If you think about it, not performing basic maintenance on your customer list is a pretty stupid thing to get blacklisted for.  It’s email marketing 101.

You need to know the consequences.

Needless to say, the ESP cares more about its customers than those who are trying to send them marketing emails.  They operate in a highly competitive industry, and wish to provide the best possible service.  This includes thwarting spam before it enters the inbox.  So if you are caught dancing around in the inboxes of their spam traps, you are heading towards a blacklisting.

Being blacklisted will negatively effect your deliverability.  If you get through the spam filters, it might only be so you can sit collecting dust at the bottom of their junk mailbox.  Hit a spam trap, and your reputation could be significantly affected.

You also need to know, that one spam trap is literally as damaging as having fifty of them peppered throughout your contact list.  The owner of the spam trap doesn’t know you.  They don’t know that you have 150,000 excellent contacts.
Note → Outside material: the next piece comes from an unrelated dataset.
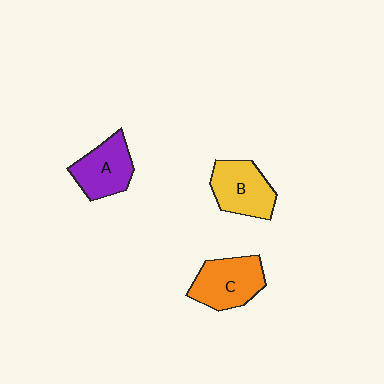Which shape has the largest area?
Shape C (orange).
You might be able to convince the ESP to take you off of their blacklist, however this is not an easy and quick process.  In the meantime, your emails are going to just keep landing in junk.

How to avoid spam traps

As seemingly easy as it is to hit a spam trap, or add a typo’d email address to your contact list, it is just as easy to avoid having them in your list at all.  A few basic steps and frequent maintenance should keep your contact list free of spam traps:

  • Don’t purchase data: I know it sounds like I am teaching grandma to suck eggs, but it still happens.
  • Use double opt-in: It doesn’t take long to set up a double opt in process.  Before an email lands in your list, the double opt-in process tests whether or not the email is genuine.
  • Manage your inactive subscribers: Despite what email marketing software you are using, it is best to keep on top of your list hygiene.  There are various ways to do this, whether it be through a list cleaning company or carefully using the analytics to find out how your emails are behaving.

Wrapping up

In comparison to some of my other articles, this “everything you need to know” article is relatively short.  That should tell you something about the nature of spam traps.  It is important enough for us to write an email marketing article about, but easy enough to understand so that it can be described in a comparatively small space.